Re: [pkg-discuss] [REVIEW] local publishing / pkgsend revamp

Shawn Walker Tue, 10 Feb 2009 09:27:52 -0800

[re-send due to mail outage]

Danek Duvall wrote:

On Mon, Feb 09, 2009 at 03:33:29AM -0600, Shawn Walker wrote:

http://cr.opensolaris.org/~swalker/pkg-2691/


Any chance you can cook up an auxiliary webrev that does diffs between the
old repository.py and the new depot.py?  It's pretty hard to review these
changes as-is.  I haven't reviewed it yet; if you can't or don't want to do
this, say so, and I'll figure it out myself.


Sorry about that:
http://cr.opensolaris.org/~swalker/pkg-2691/repo-depot-diff.txt

I've removed any thing I've addressed from your reply.

depot.py:

...

action/__init__.py:

  - line 106: why the change from position to position+1?


Because I didn't believe users are going to realise that the position is
zero-indexed; however, I'm willing to change this back if you think I'm
being too cautious.

  - line 158: perhaps "... and action.attrs.get(ka, None) is None"?  I'd
    speed test both, to see.


Was consistently a few hundred actions/sec. slower.

action/generic.py:

  - line 36: you might use cStringIO instead; it should be faster, and
    maybe more memory efficient.  Though I see at least in one place, you
    changed it from cStringIO, so perhaps you have a reason?


I did it because of the recent rumblings about not using C-based python
stuff.  However, I've changed this back to cStringIO.


  - line 122: why is this a problem?


It causes the process to hang if pkg.size isn't provided.  Call this
"slap the hand of people trying to break my stuff on purpose."

  - line 155, 167: these clauses can be pretty bad on the memory usage.


Sorry, I'm dense at the moment.  Explain a bit more?

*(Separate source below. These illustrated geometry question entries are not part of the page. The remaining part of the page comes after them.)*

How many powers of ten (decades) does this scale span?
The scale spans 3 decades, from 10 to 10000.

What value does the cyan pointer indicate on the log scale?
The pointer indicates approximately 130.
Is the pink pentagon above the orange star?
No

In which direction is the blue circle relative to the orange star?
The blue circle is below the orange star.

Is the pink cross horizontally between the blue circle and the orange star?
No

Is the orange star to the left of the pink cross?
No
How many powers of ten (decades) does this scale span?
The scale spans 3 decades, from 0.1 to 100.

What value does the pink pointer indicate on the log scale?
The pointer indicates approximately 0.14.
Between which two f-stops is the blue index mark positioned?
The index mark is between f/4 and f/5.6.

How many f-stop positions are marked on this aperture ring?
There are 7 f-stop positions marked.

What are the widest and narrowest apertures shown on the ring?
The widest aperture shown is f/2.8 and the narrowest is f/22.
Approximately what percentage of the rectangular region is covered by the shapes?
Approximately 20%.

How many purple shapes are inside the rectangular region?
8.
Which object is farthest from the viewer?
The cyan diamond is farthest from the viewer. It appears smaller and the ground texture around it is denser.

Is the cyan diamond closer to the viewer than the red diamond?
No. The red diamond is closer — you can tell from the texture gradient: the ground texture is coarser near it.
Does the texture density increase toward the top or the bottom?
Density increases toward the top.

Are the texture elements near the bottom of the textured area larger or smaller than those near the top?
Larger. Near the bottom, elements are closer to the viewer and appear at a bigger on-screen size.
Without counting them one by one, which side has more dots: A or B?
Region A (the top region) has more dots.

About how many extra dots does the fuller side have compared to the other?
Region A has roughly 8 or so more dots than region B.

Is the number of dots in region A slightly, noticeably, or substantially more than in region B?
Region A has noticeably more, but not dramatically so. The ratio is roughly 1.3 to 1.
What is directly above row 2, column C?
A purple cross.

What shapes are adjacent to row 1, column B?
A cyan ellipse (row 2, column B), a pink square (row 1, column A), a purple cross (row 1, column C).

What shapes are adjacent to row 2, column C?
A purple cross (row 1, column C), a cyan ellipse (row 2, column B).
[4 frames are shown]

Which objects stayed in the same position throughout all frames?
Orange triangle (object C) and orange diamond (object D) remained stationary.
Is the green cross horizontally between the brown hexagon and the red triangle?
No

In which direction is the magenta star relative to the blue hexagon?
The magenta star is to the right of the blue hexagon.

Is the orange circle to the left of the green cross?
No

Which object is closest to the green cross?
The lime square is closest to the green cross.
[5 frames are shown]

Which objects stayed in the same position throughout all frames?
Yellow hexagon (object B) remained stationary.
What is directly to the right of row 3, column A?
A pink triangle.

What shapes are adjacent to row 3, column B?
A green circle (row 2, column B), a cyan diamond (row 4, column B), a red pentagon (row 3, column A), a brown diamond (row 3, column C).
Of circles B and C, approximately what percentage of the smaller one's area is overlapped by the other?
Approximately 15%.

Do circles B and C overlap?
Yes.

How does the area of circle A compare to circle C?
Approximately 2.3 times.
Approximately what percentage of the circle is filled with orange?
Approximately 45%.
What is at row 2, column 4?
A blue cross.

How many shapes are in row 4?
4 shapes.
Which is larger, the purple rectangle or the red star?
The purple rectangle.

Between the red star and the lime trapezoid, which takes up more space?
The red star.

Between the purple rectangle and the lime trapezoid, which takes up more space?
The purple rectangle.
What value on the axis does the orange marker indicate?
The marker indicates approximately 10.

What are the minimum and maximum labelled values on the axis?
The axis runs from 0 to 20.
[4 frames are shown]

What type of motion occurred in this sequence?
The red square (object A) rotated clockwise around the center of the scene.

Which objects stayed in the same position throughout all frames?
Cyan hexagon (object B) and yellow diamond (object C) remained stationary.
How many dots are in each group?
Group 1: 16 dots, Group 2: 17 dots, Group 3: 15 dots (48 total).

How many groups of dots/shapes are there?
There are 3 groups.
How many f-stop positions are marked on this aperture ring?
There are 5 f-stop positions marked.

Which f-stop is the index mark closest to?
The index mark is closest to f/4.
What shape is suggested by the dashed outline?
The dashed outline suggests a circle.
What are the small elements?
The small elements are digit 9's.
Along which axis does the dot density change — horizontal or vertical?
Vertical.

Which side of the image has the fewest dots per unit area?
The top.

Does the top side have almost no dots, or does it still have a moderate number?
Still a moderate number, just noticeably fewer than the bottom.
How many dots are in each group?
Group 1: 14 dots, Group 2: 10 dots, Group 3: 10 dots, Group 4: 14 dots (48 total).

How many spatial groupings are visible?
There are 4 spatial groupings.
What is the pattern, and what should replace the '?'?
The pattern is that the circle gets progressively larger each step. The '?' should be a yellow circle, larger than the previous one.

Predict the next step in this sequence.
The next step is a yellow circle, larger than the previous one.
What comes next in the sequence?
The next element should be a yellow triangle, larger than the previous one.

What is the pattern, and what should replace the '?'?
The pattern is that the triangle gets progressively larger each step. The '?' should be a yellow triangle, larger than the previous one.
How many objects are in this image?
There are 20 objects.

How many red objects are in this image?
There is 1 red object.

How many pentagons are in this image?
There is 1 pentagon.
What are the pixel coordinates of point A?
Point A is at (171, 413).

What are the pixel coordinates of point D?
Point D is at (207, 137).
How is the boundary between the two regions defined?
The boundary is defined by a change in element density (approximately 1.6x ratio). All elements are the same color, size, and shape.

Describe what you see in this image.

    Where do we end up using them?  It might help to do something like


The only time this gets hit at the moment is during publishing to a
remote server.  The receiving server, when it rebuilds the action, hands
off a request rfile object to the action class which only supports
read().  I was trying to be efficient and allow objects that support
seek() and tell() to get their size calculated in a better way than
sucking in all the data from a file.

Technically, I think I only need lines 164-166 if the object supports
"read" and I could dump the rest for our current needs.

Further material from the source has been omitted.